Memory 52 may store applications 70 executable by processing circuitry 50, and data 80. Applications 70 may include an acute health event surveillance application 72. Processing circuitry 50 may execute event surveillance application 72 to detect an acute health event of patient 4 based on combination of one or more of the types of physiological data described herein, which may be stored as sensed data 82. In some examples, sensed data 82 may additionally include patient parameter data sensed by other devices, e.g., computing device(s) 12 or IoT device(s) 30, and received via communication circuitry 60. Event surveillance application 72 may be configured with a rules engine 74. Rules engine 74 may apply rules 84 to sensed data 82. Rules 84 may include one or more models, algorithms, decision trees, and/or thresholds. In some cases, rules 84 may be developed based on machine learning, e.g., may include one or more machine learning models.

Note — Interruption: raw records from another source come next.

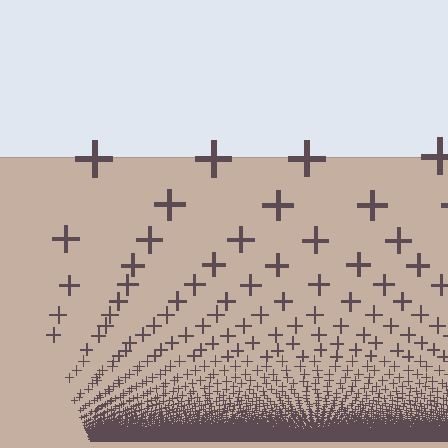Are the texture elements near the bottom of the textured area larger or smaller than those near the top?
Smaller. The gradient is inverted — elements near the bottom are smaller and denser.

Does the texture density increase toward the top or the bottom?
Density increases toward the bottom.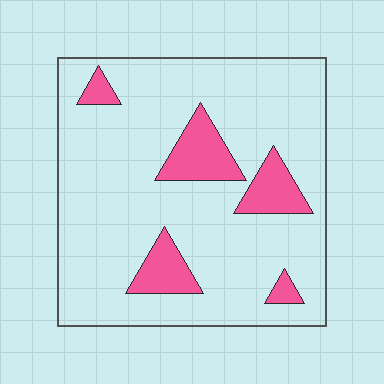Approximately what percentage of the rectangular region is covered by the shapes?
Approximately 15%.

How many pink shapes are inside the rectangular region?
5.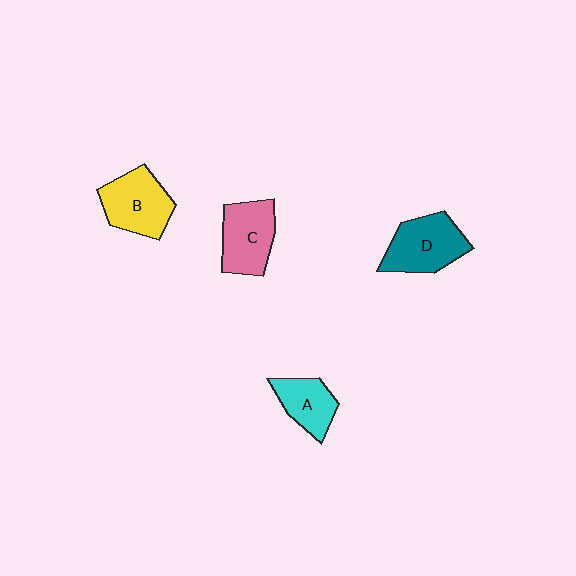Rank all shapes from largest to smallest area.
From largest to smallest: D (teal), B (yellow), C (pink), A (cyan).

As examples, event surveillance application 72 may detect SCA, a ventricular fibrillation, a ventricular tachycardia, supra-ventricular tachycardia (e.g., conducted atrial fibrillation), ventricular asystole, or a myocardial infarction based on an ECG and/or other patient parameter data indicating the electrical or mechanical activity of the heart of patient 4. In some examples, event surveillance application 72 may detect stroke based on such cardiac activity data. In some examples, sensing circuitry 54 may detect brain activity data, e.g., an electroencephalogram (EEG) via electrodes 56, and event surveillance application 72 may detect stroke or a seizure based on the brain activity alone, or in combination with cardiac activity data or other physiological data. In some examples, event surveillance application 72 detects whether the patient has fallen based on data from an accelerometer alone, or in combination with other physiological data. When event surveillance application 72 detects an acute health event, event surveillance application 72 may store the sensed data 82 that lead to the detection (and in some cases a window of data preceding and/or following the detection) as event data 86.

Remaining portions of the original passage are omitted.